At what point she knew that Ellis had a baby she could not say. But the baby must have been there all along. Reviewing the scenes she had already vis
ualised – it was like pausing and replaying a film in her head – Dove now saw Ellis well before she reached the bus stop where she would alight. She saw her shifting the baby on her lap. The rose-tinted elderly women had cooed at him as Ellis had boarded and made her way past them to her seat. But after she had passed them, what Ellis did not see, preoccupied with propping the collapsible pram against her seat so it would not roll away, and settling the baby in her lap, was these two women whispering something disapproving about babies needing to wear more than singlets even if the weather was warm. One of them remarked on the absence of his sunhat, but Ellis had removed this and placed it in her shoulder bag before boarding the bus, since he was prone to flinging it off. Her father had given her the hat, and she would place it on the baby’s head again before she walked through her father’s front gate. It would make him glad to see his grandson wearing it. He was so very happy to have a grandson.
*
During her lunch break, Dove phoned her mother’s caseworker, then the hospital ward manager, and finally the care facility ten minutes’ drive from her home. She had been ringing every day lately.

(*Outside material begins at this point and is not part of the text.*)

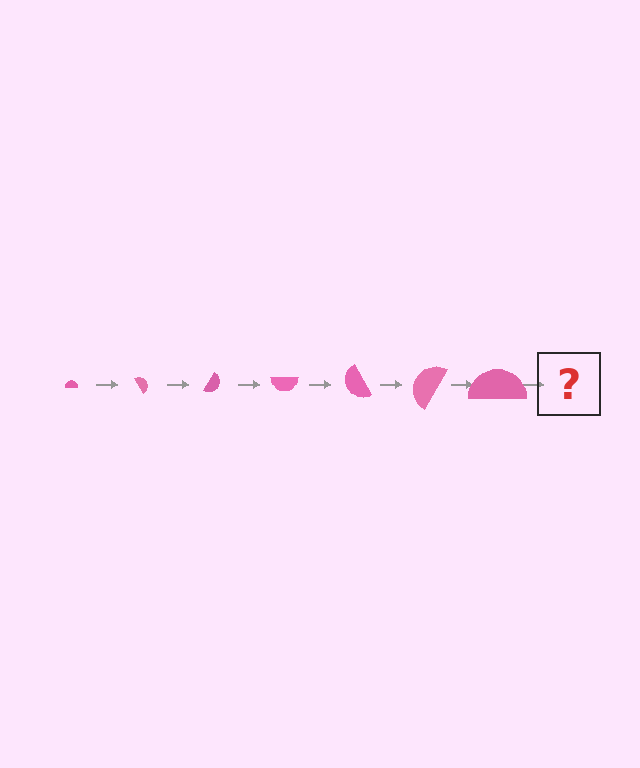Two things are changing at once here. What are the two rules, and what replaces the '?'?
The two rules are that the semicircle grows larger each step and it rotates 60 degrees clockwise each step. The '?' should be a semicircle, larger than the previous one and rotated 420 degrees clockwise from the start.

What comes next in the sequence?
The next element should be a semicircle, larger than the previous one and rotated 420 degrees clockwise from the start.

‘Good news,’ said the Grange’s residential services officer. ‘We can take your mother soon. Possibly even next Monday.’
If there are no further hitches, Dove thought. Instead she said, ‘Wonderful. I’ve been waiting for ages. We’ve been waiting.’ Then, in case this was construed as a complaint of sorts, ‘It’s such a relief. Mum will be so much better off with you.’
She tried not to think about why the room, which last week was only a possibility, was now available.
‘And,’ he said, with finality, ‘we won’t be able to … accommodate any other changes. Again.’
‘I realise that,’ Dove said. She would try and discuss it tonight, though her mother could only speak with great effort, rationing her words out one or two at a time. Her lucid periods were mainly in the early evenings. A month or so ago she had breathed the words, ‘Nursing home, Dove. Less trouble,’ into her daughter’s ear and reached for her hand and pressed it. Dove had spent considerable time at work on the phone, and later at home in the evenings sending emails. Except on the designated day of the move, having taken the morning off work, she had arrived at the hospital to find her mother sitting up in bed, preternaturally alert.